Nicholas McCreath

Personal information
- Full name: Nicholas Valentino McCreath
- Place of birth: Kingston, Jamaica
- Height: 5 ft 7 in (1.70 m)
- Position(s): Striker

Youth career
- Harbor View II
- 1998–2001: Rhode Island Rams

Senior career*
- Years: Team / Apps / (Gls)
- 2002–2004: Harbor View
- 2004–2005: Rivoli United
- 2005–2007: Tivoli Gardens
- 2008–2009: August Town
- 2009–2010: Scotiabank

International career
- Jamaica U-17
- Jamaica U-20
- Jamaica

= Nicholas McCreath =

Jamaican footballer

Nicholas Valentino McCreath is a Jamaican football midfielder who plays for Scotiabank F.C. in the KSAFA/Western Sports Business House football league.

==Youth==
McCreath graduated from Kingston College High School in Jamaica.

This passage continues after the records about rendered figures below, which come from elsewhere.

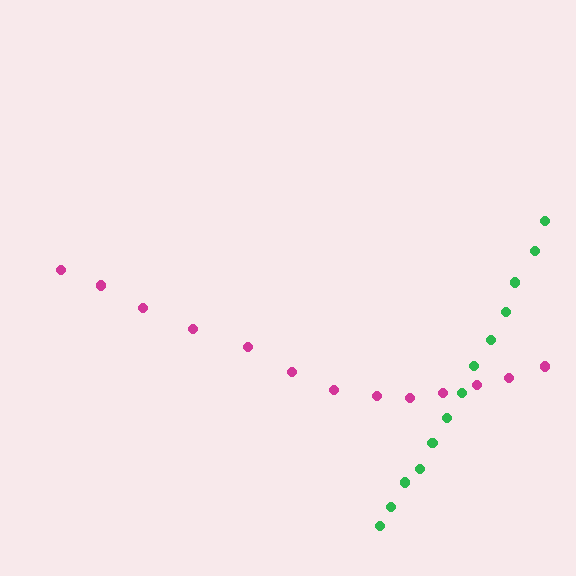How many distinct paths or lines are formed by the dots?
There are 2 distinct paths.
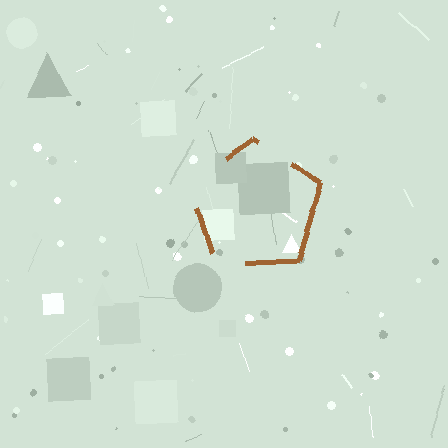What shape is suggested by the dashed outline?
The dashed outline suggests a pentagon.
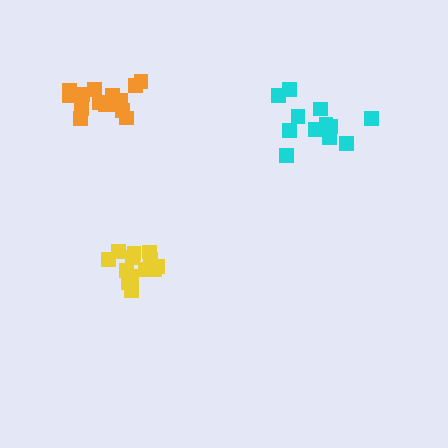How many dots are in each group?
Group 1: 13 dots, Group 2: 13 dots, Group 3: 15 dots (41 total).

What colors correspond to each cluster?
The clusters are colored: cyan, yellow, orange.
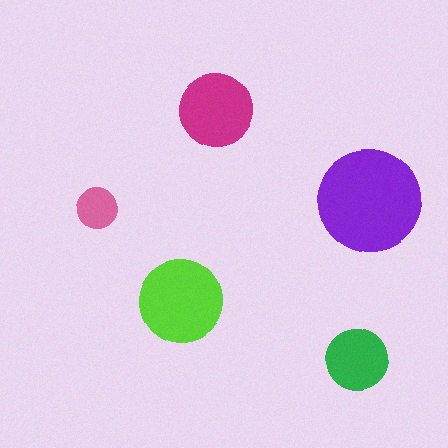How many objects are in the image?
There are 5 objects in the image.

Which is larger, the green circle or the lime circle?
The lime one.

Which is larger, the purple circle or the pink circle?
The purple one.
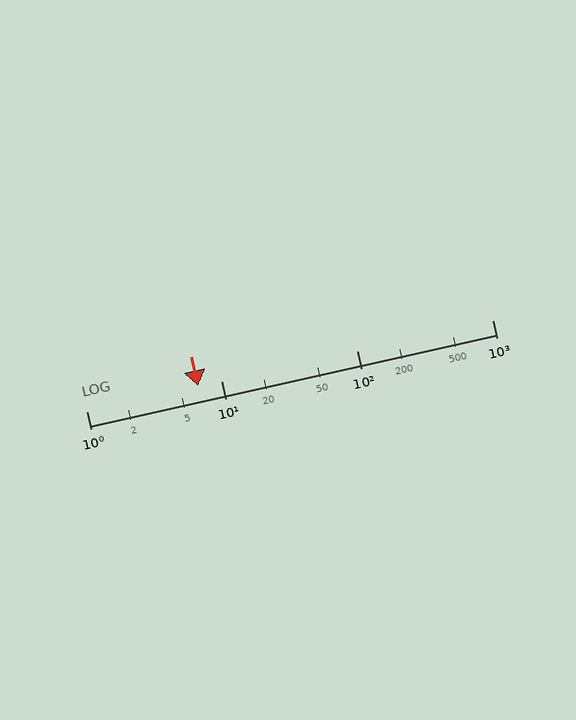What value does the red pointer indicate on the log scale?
The pointer indicates approximately 6.7.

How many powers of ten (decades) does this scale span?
The scale spans 3 decades, from 1 to 1000.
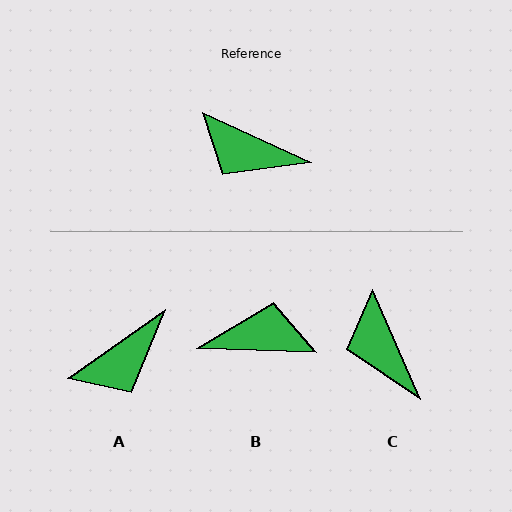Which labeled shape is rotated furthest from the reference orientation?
B, about 157 degrees away.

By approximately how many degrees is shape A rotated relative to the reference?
Approximately 60 degrees counter-clockwise.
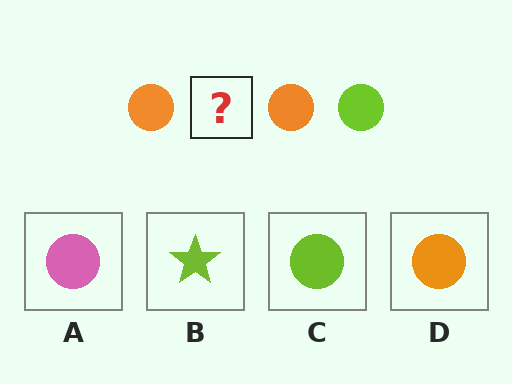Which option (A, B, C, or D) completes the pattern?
C.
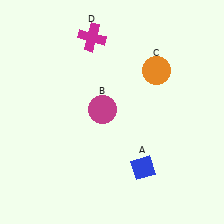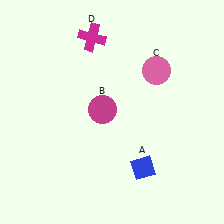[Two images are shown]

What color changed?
The circle (C) changed from orange in Image 1 to pink in Image 2.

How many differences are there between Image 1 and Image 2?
There is 1 difference between the two images.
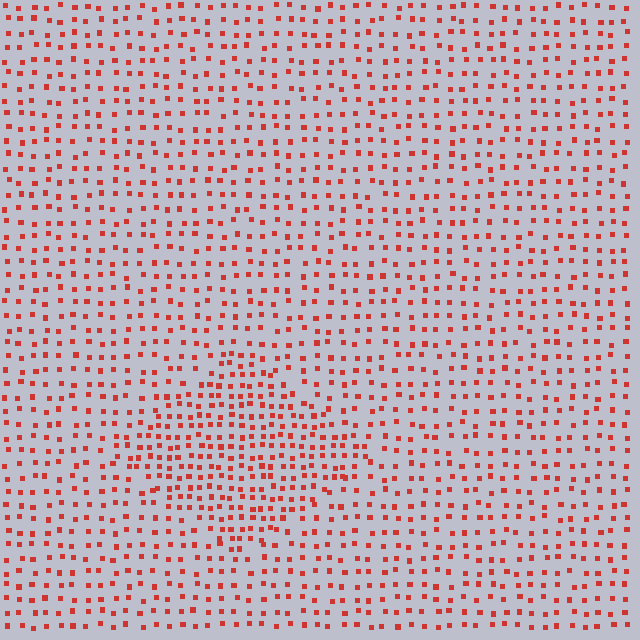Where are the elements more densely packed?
The elements are more densely packed inside the diamond boundary.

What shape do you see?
I see a diamond.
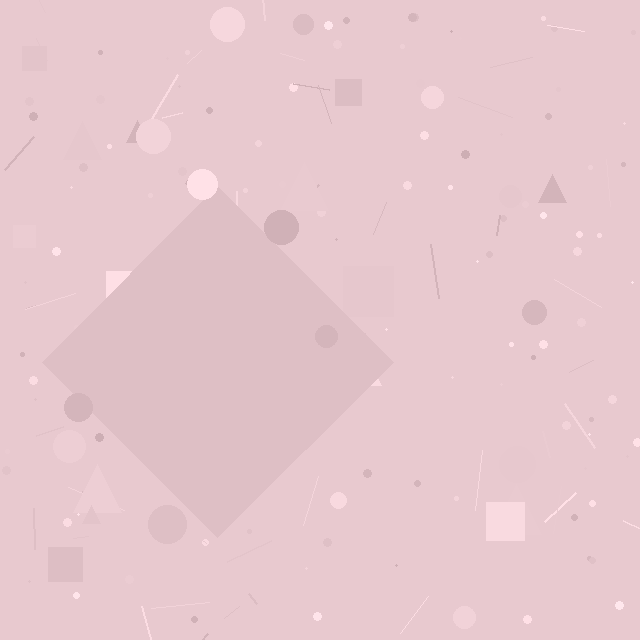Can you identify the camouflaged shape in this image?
The camouflaged shape is a diamond.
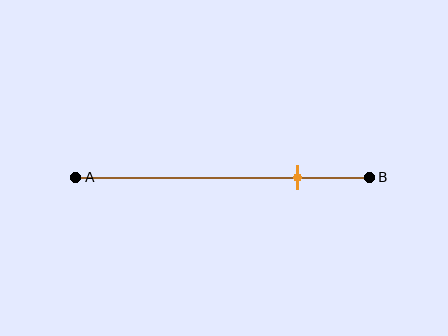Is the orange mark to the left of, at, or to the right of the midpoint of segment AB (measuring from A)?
The orange mark is to the right of the midpoint of segment AB.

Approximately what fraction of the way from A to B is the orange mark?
The orange mark is approximately 75% of the way from A to B.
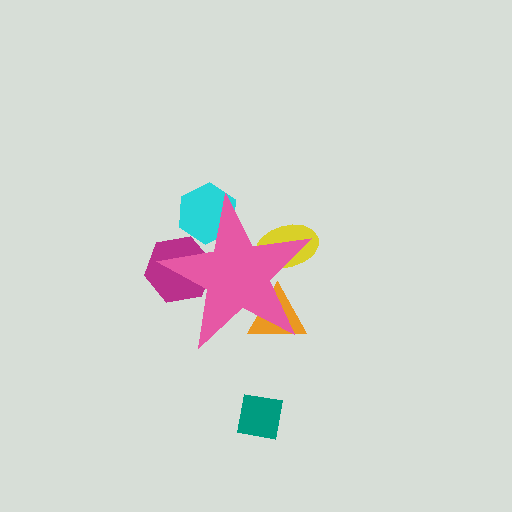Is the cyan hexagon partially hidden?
Yes, the cyan hexagon is partially hidden behind the pink star.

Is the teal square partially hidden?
No, the teal square is fully visible.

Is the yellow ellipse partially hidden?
Yes, the yellow ellipse is partially hidden behind the pink star.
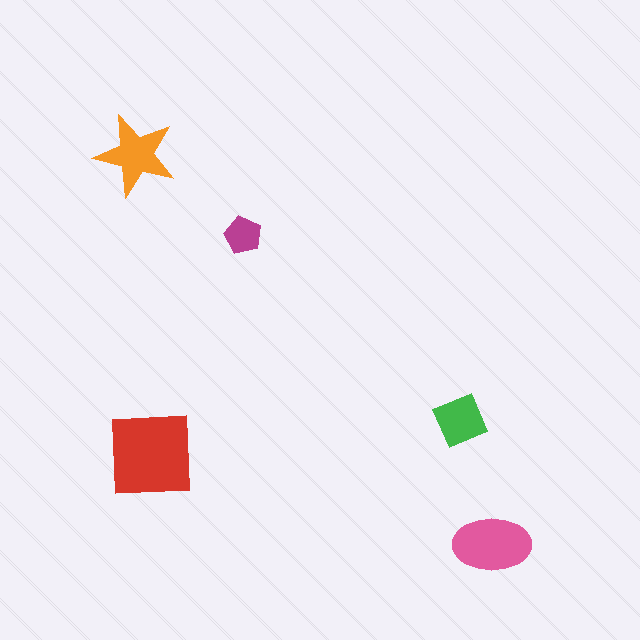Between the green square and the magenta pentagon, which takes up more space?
The green square.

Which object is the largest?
The red square.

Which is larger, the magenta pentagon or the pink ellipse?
The pink ellipse.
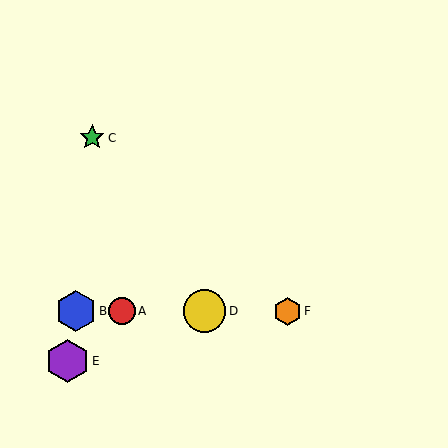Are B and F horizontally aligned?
Yes, both are at y≈311.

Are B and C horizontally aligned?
No, B is at y≈311 and C is at y≈138.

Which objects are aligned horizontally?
Objects A, B, D, F are aligned horizontally.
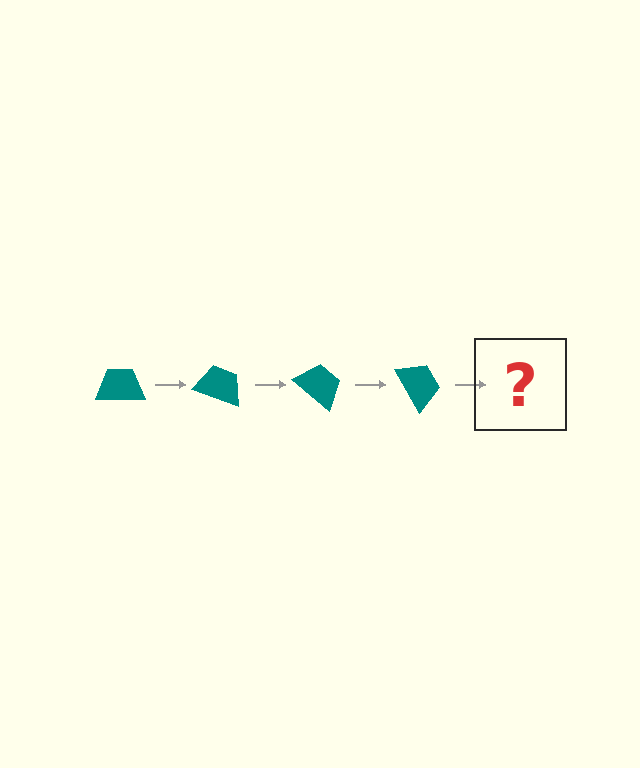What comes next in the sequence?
The next element should be a teal trapezoid rotated 80 degrees clockwise.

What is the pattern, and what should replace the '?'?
The pattern is that the trapezoid rotates 20 degrees clockwise each step. The '?' should be a teal trapezoid rotated 80 degrees clockwise.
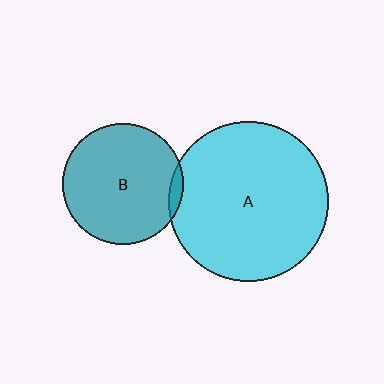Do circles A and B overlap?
Yes.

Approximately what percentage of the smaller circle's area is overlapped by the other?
Approximately 5%.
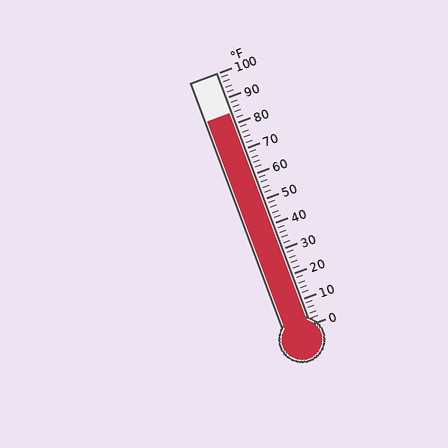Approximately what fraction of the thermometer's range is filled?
The thermometer is filled to approximately 85% of its range.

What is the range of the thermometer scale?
The thermometer scale ranges from 0°F to 100°F.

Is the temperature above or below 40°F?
The temperature is above 40°F.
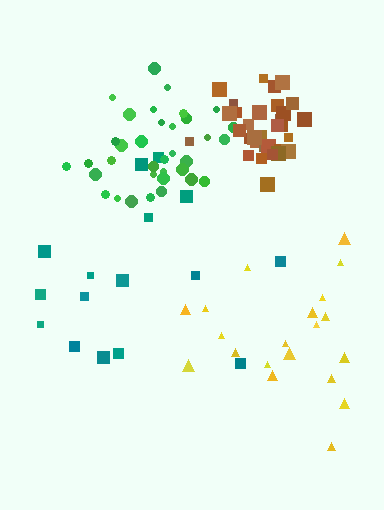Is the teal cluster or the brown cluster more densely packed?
Brown.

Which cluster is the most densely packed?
Brown.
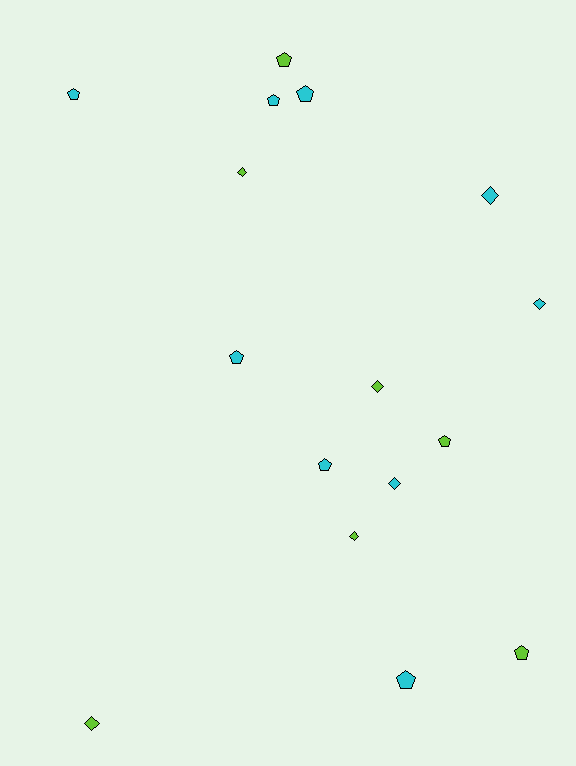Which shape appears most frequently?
Pentagon, with 9 objects.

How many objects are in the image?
There are 16 objects.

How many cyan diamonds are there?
There are 3 cyan diamonds.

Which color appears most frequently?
Cyan, with 9 objects.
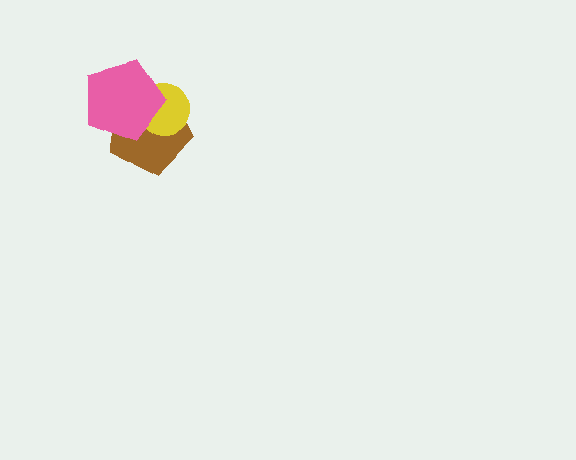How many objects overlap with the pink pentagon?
2 objects overlap with the pink pentagon.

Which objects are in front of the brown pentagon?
2 objects cover part of the brown pentagon: the yellow circle and the pink pentagon.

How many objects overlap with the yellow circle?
2 objects overlap with the yellow circle.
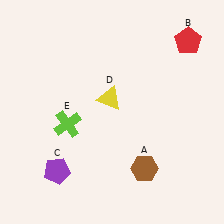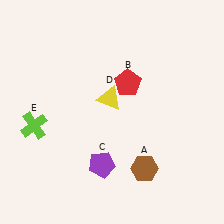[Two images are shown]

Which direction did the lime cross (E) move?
The lime cross (E) moved left.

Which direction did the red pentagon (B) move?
The red pentagon (B) moved down and to the left.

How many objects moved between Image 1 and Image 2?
3 objects moved between the two images.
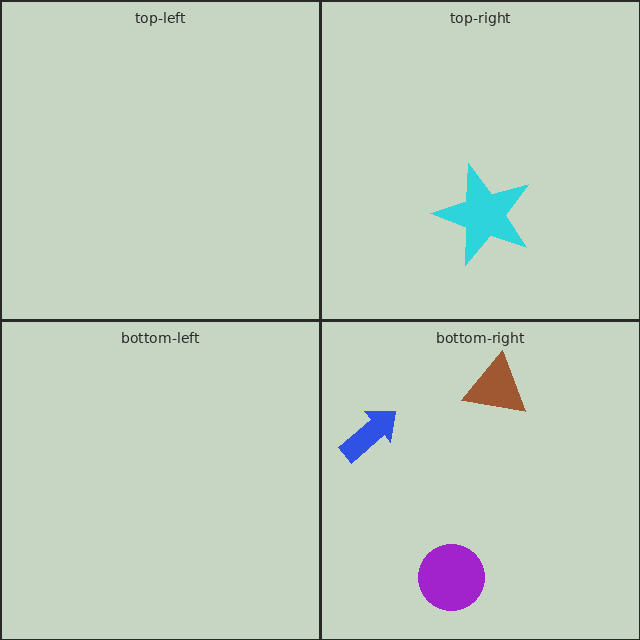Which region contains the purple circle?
The bottom-right region.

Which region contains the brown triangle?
The bottom-right region.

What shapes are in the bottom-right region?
The brown triangle, the blue arrow, the purple circle.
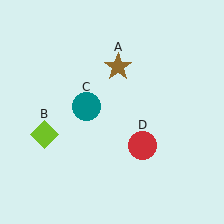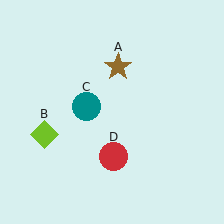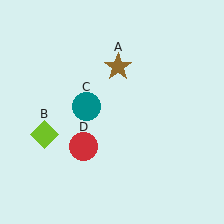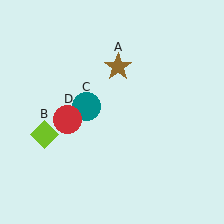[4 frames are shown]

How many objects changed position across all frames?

As a youth, he played for Tivoli Gardens F.C. and the Harbor View F.C. second division team. He attended the University of Rhode Island, playing on the men's soccer team from 1998 to 2001. He was a 2000 Third Team and 2001 First Team All American. He graduated with a bachelor's degree in business administration.

==Professional==
McCreath played for Harbor View F.C. from 2002 to 2004, Rivoli United F.C. from 2004 to 2005, Tivoli Gardens F.C. from 2005 to 2007 and August Town F.C. from 2007 to 2009.

==National team==
McCreath has played for the Jamaican U-17, U-20, U-23 and senior national teams.